You Can't Be The GOAT If You Don't Play: Osaka Withdraws From Wimbledon

Four-time Grand Slam champion Naomi Osaka will sit out this summer’s Wimbeldon, extending her mental health break after also withdrawing from the French Open earlier this month. Osaka, a 23-year-old hailing from Japan, does plan to compete at this year’s Tokyo Olympics, her agent told the Associated Press.

The No. 2 ranked female player in the world, Osaka has enjoyed tremendous success at a relatively young age, and the pressure seems to be taking a toll. What started as a media blackout in France has quickly spiraled into an unprecedented departure from competition altogether for a generational talent seemingly just coming into her prime.

Many elite athletes, especially those in singular sports like tennis and golf, have certainly felt the intensity of pressure that accompanies early success. Bobby Jones famously walked away from golf at only 28 on the heels of the winning the sport’s pre-Masters Grand Slam (the term was actually coined by Jones’ friend and journalist Pop Keeler in honor of Bobby’s achievement). The 2017 film Borg vs McEnroe depicted the heavy toll that Bjorn Borg experienced as a champion, local hero, and international sex symbol. At just 26, Borg also walked away from his sport early, albeit with a then-record 11 major championships to his name.

Part of the unspoken agreement between professional athletes and the fans who are stuck in more menial careers has always been a pact of mutual appreciation. Athletes get to live blessed lives, working a dream job and enjoying unprecedented financial freedom. The assumption is that, even on their worst day, their lives are still remarkably more exciting and fulfilling than regular people; and for this, they are expected to feel extreme appreciation for their good fortune.

Conversely, thanks to the athlete performing, the fan gets to feel appreciation as well: for his loyalty to the team, for the experience of falling in love with sport, and on a certain level, for life itself, which can always surprise him despite its propensity for pain.

This balance of pain and pleasure is what the liberal media, obsessed with victimization and identity politics, seemingly cannot understand or appreciate. The human experience, at its most rudimentary, is a quest to find pleasure despite the pain that we self-inflict. To rob the individual of the most satisfying journey he can take—that is, the journey of overcoming his own mind-made limitations—is to completely neuter the human experience. Such thievery lies at the very core of forced equality, which is simply mental bondage disguised as progress, and is why sports serve as our most important outlet for displaying the unstoppable beauty of human evolution. The competitiveness brings out the best in us because, ultimately, it fosters an intense appreciation for the work of discovering ourselves.

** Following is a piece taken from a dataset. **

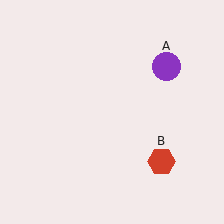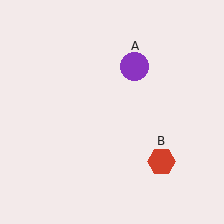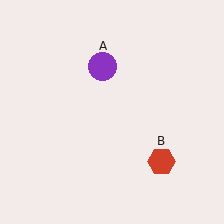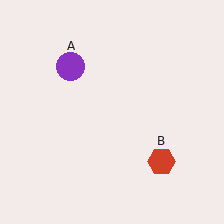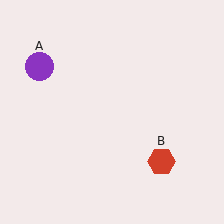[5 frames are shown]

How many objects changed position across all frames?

The media will try to twist Osaka’s pause into propaganda in favor of a life of resentment, rather than appreciation: a young, female minority is being bullied by a disgraceful world. According to them, her depression is understandable and even peculiarly lauded. Of course, racist ugliness sometimes exists in the form of unhappy people searching for their own appreciation for life, but the visceral public reaction to her decision is really based in the breaking of the pact. Racism and sexism have nothing to do with it. Osaka is living in the rarified air of superstardom that so many regular fans would love to experience, and her apparent rejection of it feels like a rejection of the entire journey of appreciation that humans love so much.

We can accept when an athlete walks away, bruised and beaten, dripping with intensity and ready for the next challenge in life. It feels like a logical conclusion to an epic journey—both sides thankful for what the sport was able to give to them. We have less experience witnessing an athlete seemingly rejecting their own gifts and bucking the pact of mutual appreciation. Therefore, my advice to Osaka would be to absolutely tend to your mental health, but always remember the pact, as well. Leaning into the competitive expansion of life with an attitude of appreciation is the only way to ever feel true satisfaction.

The fans want to cheer for you Naomi, they want to love you and thereby love themselves a tiny bit more. Accept your gifts by adopting an unwavering appreciation for competition. Be the best, and appreciate all that tennis gives you, both positive and seemingly negative. Only then will you ever transcend the trappings of self-inflicted doubt and depression in which you currently find yourself.